In a paper published in Developmental Cell, scientists from Yale University have demonstrated how targeting multiple pathways related to aging with different drug combinations can slow aging down and extend healthy lifespan in C. elegans .
There is growing interest in pharmacological interventions directly targeting the aging process. Pharmacological interventions against aging should be efficacious when started in adults and, ideally, repurpose existing drugs. We show that dramatic lifespan extension can be achieved by targeting multiple, evolutionarily conserved aging pathways and mechanisms using drug combinations. Using this approach in C. elegans, we were able to slow aging and significantly extend healthy lifespan. To identify the mechanism of these drug synergies, we applied transcriptomics and lipidomics analysis. We found that drug interactions involved the TGF-b pathway and recruited genes related with IGF signaling. daf-2, daf-7, and sbp-1 interact upstream of changes in lipid metabolism, resulting in increased monounsaturated fatty acid content and this is required for healthy lifespan extension. These data suggest that combinations of drugs targeting distinct subsets of the aging gene regulatory network can be leveraged to cause synergistic lifespan benefits.
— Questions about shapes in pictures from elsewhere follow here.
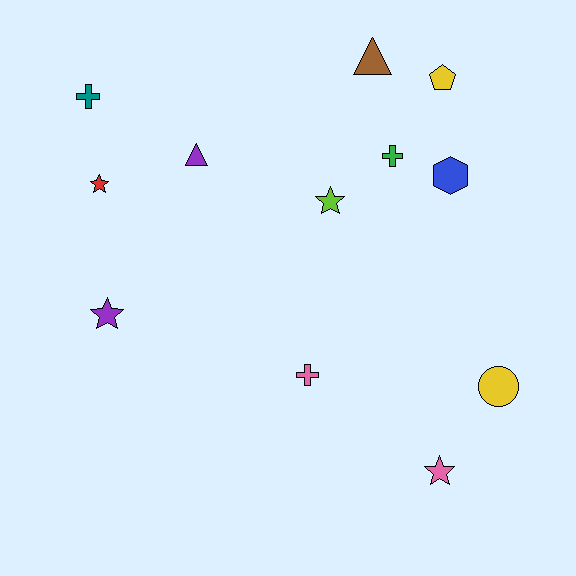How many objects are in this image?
There are 12 objects.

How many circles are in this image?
There is 1 circle.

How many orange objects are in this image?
There are no orange objects.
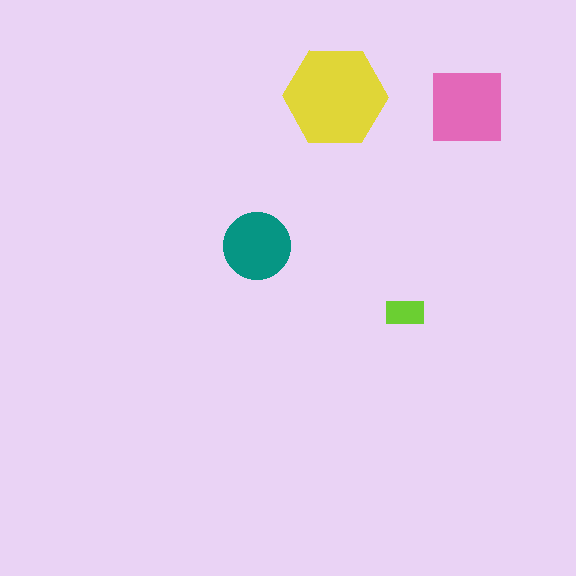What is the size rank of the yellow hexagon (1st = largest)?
1st.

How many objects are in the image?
There are 4 objects in the image.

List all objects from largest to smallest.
The yellow hexagon, the pink square, the teal circle, the lime rectangle.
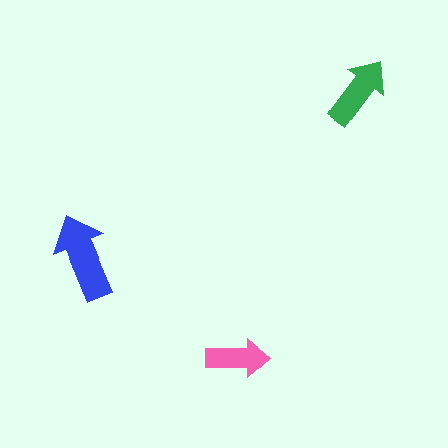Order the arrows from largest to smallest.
the blue one, the green one, the pink one.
The idea behind Dr. Gruber’s study was to test whether combinations of drugs known to extend healthspan and/or lifespan in animal models could work in synergy and produce even more pronounced effects. The team chose rifampicin, rapamycin, psora-4, metformin, and allantoin. Some of these, namely rapamycin and metformin, are well-known for their connection to lifespan, though their original purposes were somewhat different—rapamycin is used to prevent organ transplant rejection, whereas metformin is a 50-year-old, off-patent drug used to treat type 2 diabetes.
The researchers used C. elegans nematodes as test subjects; their intent was to see which drug combinations, if any, would provide the largest health and lifespan benefits without causing toxicity. While some combinations did turn out to be toxic or no more effective than the single drugs, others proved significantly more effective when used together; In particular, the combination of rapamycin, rifampicin, and allantoin achieved an 89% extension of mean lifespan, whereas rifampicin, psora-4 and allantoin resulted in a 96% increase of mean lifespan—all of which were without any toxicity.
It is also very important to note is that all treated worms of all ages didn’t just live longer; rather, they spent a larger portion of their extra lifespan in good health, which constitutes even more evidence that interfering with the aging processes is a promising avenue to obtain significant health gains. Interestingly, comparable effects were observed when testing similar drug cocktails in fruit flies; nematodes and fruit flies are significantly far apart, evolutionarily speaking, which, according to the researchers, suggests that the aging mechanisms targeted by these drug combinations must trace all the way back to an ancient common ancestor of the two species. This is good news for humans, as it increases the likelihood that similar interventions might work in us as well.
An ever-more recognized therapeutic avenue
It is heartening to see that more and more researchers recognize the importance of treating aging to extend human health and lifespan. “If we can find a way to extend healthy lifespan and delay aging in people,” Dr. Gruber said, “we can counteract the detrimental effects of an aging population, providing countries not only medical and economic benefits but also a better quality of life for their people.”
Dr Gruber also recognised the economic benefits that would derive from even a modest slowdown of aging: “We would benefit not only from having longer lives but also spend more of those years free from age-related diseases like arthritis, cardiovascular disease, cancer, or Alzheimer’s disease. These diseases currently require very expensive treatments, so the economic benefits of being healthier for longer would be enormous.”
Naturally, this study is only a proof of principle, and subsequent studies will aim to design even more effective interventions than those tested here; another objective is to figure out how exactly these drugs interact to slow aging down so that computer simulations of these interactions can be developed and allow researchers to test far more drug combinations. Eventually, this work might lead to safe and effective interventions to slow down aging in humans—a moment that we are all looking forward to.
 Admasu, T. D., Chaithanya Batchu, K., Barardo, D., Ng, L. F., Lam, V. Y. M., Xiao, L., … Gruber, J. (2018). Drug Synergy Slows Aging and Improves Healthspan through IGF and SREBP Lipid Signaling. Developmental Cell.